On October 28 we did an aerial survey of the Grand Manan Basin where right whales are typically found. I had been out on October 25 by boat covering a small portion of this area as well. On both days, no right whales were seen, even though 20-25 were present close to Grand Manan (approximately 8 to 10 nautical miles) on October 20. That is how quickly things can change. We did see four fin whales and three humpback whales from the plane and three fin whales and three humpbacks from the boat, the latter in a totally different area. One of the humpbacks seen from the air was breaching - the splash is even more impressive from the air, and another was tail lobbing but they were separated by a couple of miles. It is hard not to make the relationship that these whales were possibly communicating with each other by making loud noises.
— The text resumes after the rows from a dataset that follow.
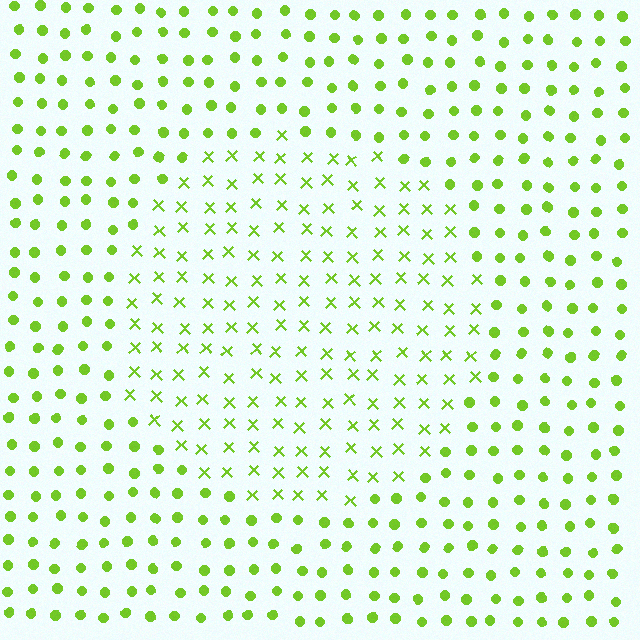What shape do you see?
I see a circle.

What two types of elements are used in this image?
The image uses X marks inside the circle region and circles outside it.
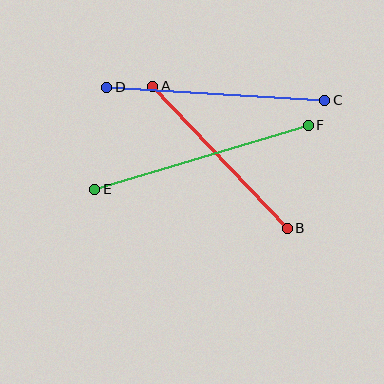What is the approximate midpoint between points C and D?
The midpoint is at approximately (216, 94) pixels.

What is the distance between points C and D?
The distance is approximately 218 pixels.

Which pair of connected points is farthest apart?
Points E and F are farthest apart.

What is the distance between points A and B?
The distance is approximately 196 pixels.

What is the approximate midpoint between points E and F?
The midpoint is at approximately (202, 157) pixels.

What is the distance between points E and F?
The distance is approximately 223 pixels.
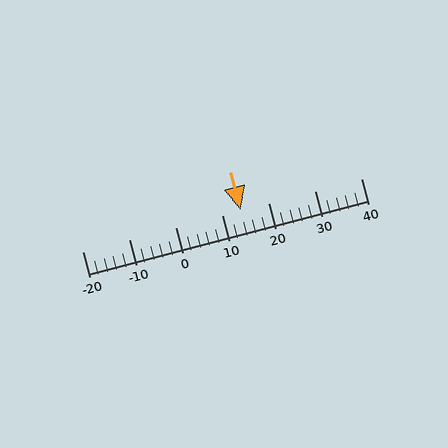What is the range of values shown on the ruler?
The ruler shows values from -20 to 40.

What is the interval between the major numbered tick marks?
The major tick marks are spaced 10 units apart.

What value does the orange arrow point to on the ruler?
The orange arrow points to approximately 14.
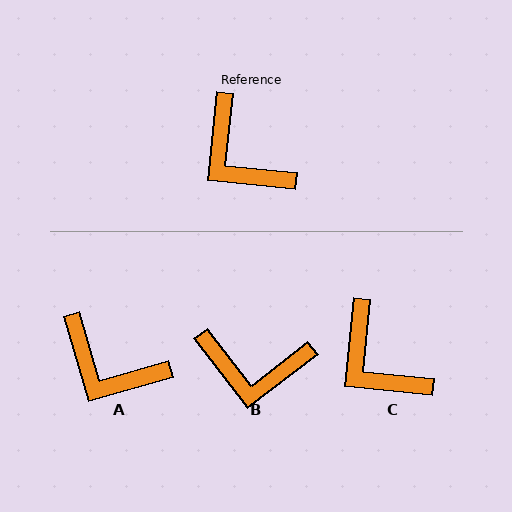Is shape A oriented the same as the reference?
No, it is off by about 22 degrees.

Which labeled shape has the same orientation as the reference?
C.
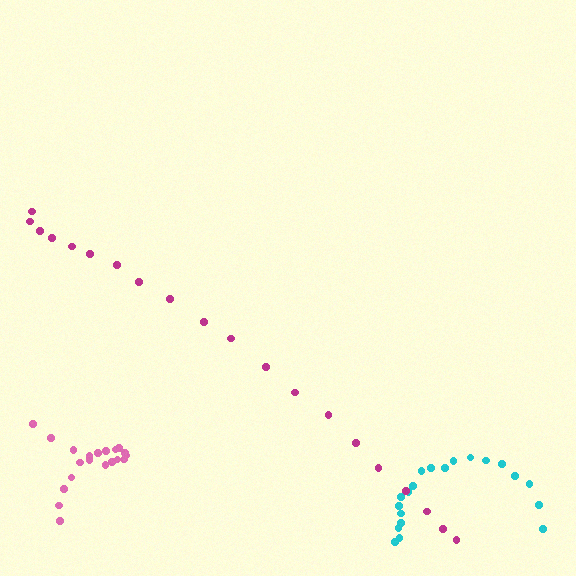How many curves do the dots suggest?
There are 3 distinct paths.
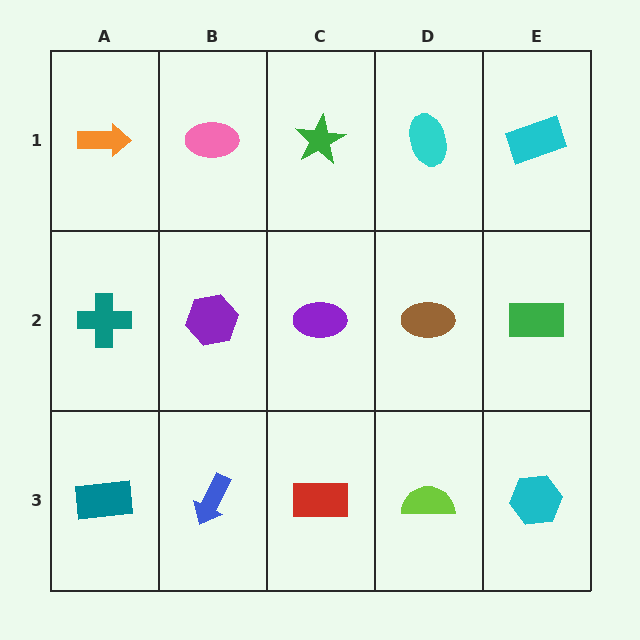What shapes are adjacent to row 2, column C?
A green star (row 1, column C), a red rectangle (row 3, column C), a purple hexagon (row 2, column B), a brown ellipse (row 2, column D).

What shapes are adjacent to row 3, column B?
A purple hexagon (row 2, column B), a teal rectangle (row 3, column A), a red rectangle (row 3, column C).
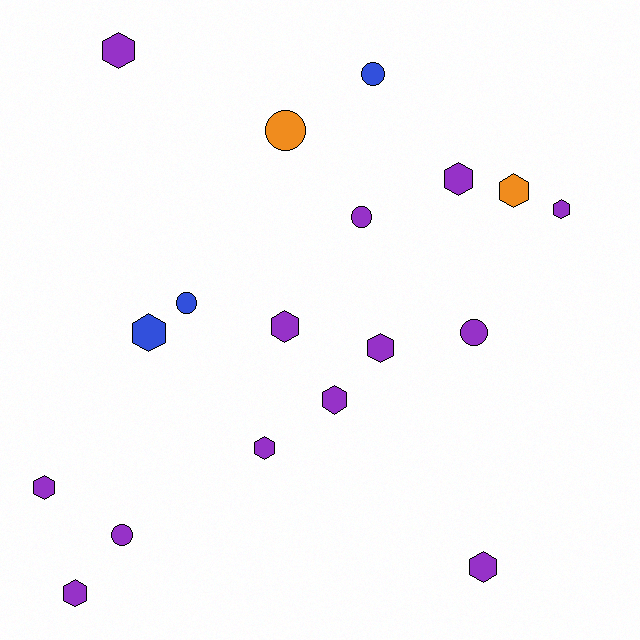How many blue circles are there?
There are 2 blue circles.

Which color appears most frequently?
Purple, with 13 objects.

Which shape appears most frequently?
Hexagon, with 12 objects.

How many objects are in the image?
There are 18 objects.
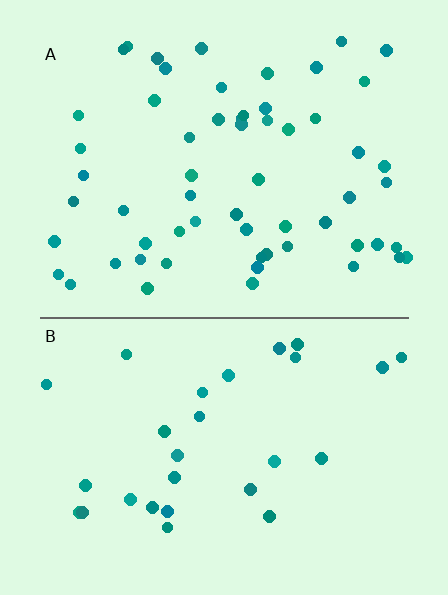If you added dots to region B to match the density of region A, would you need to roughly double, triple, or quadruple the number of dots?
Approximately double.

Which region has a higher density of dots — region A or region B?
A (the top).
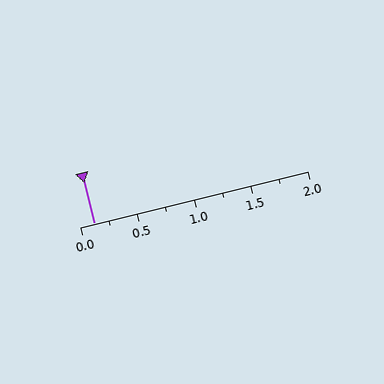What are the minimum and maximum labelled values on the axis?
The axis runs from 0.0 to 2.0.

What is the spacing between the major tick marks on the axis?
The major ticks are spaced 0.5 apart.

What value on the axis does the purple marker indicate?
The marker indicates approximately 0.12.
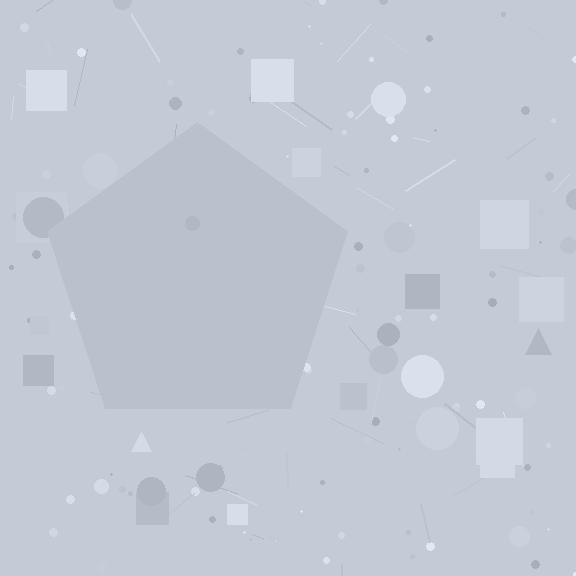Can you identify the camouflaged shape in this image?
The camouflaged shape is a pentagon.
We have had a lot of wind in the last few weeks which can disperse the zooplankton patches. Right whales have also been showing up in the middle to lower part of the Gulf of Maine so perhaps the whales have started to move to their winter haunts. Aerial surveys will continue for a few more weeks, always dependent on the weather. Strong winds create lots of white caps which makes it more difficult to see whale blows or spouts and also cause a bigger distraction since the search image for a whale from the air is fleeting with little time to make a judgement on whether it is a wave or a whale.
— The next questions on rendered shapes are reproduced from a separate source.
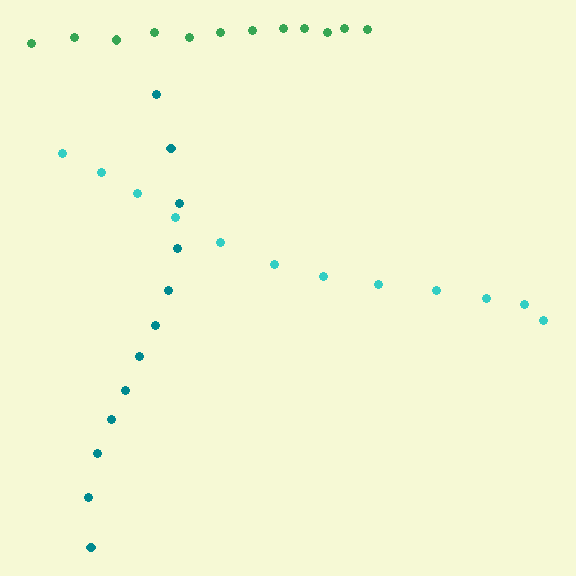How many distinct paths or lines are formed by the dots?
There are 3 distinct paths.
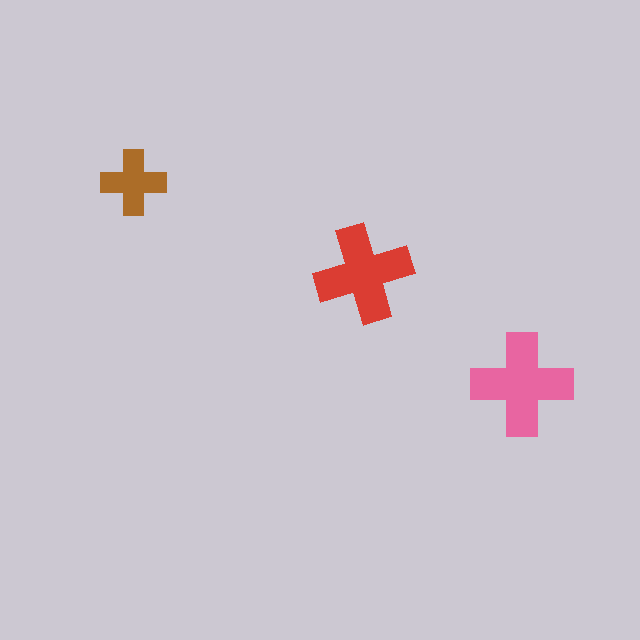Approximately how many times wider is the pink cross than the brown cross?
About 1.5 times wider.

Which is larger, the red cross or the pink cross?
The pink one.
Last year there were right whale remaining into December and some were even seen the end of January but every year is different and the distribution of right whales this summer was definitely not the "norm" which probably reflected a more scattered distribution of zooplankton.

Right whales do sometimes return after leaving the Bay. Their meanderings seem to be part of their lives with sometimes no where in particular to go but a huge ocean to explore, stopping to feed where ever they find dense enough patches of zooplankton.

Silt and her calf

On September 19, I was thrilled to see Silt (#1812) and her calf but did not expect them to be practically on shore. I and several other people were at Swallowtail Light doing some work on the keepers buildings. We were almost finished when we heard a noise. Looking down, there was Silt and her calf almost touching the rocks. The shore drops off steeply there so they could get in very close. They rolled around, enjoying each other's company before moving offshore, travelling along the ferry route to the north. We had no idea where they had come from, seeming to appear out of the blue but no doubt had been travelling close along the shore.

Here is a picture of where the whales were first seen (X) and where they went:

I went and got a friend and her daughter who were visiting and we watched from another vantage the whales slowly swim along, holding our breathes to see where the whales would surface when the ferry passed nearby - fortunately not in the ferry's path.

I realize Silt isn't one of our adoptive whales but every right whale is special and this certainly warmed our hearts.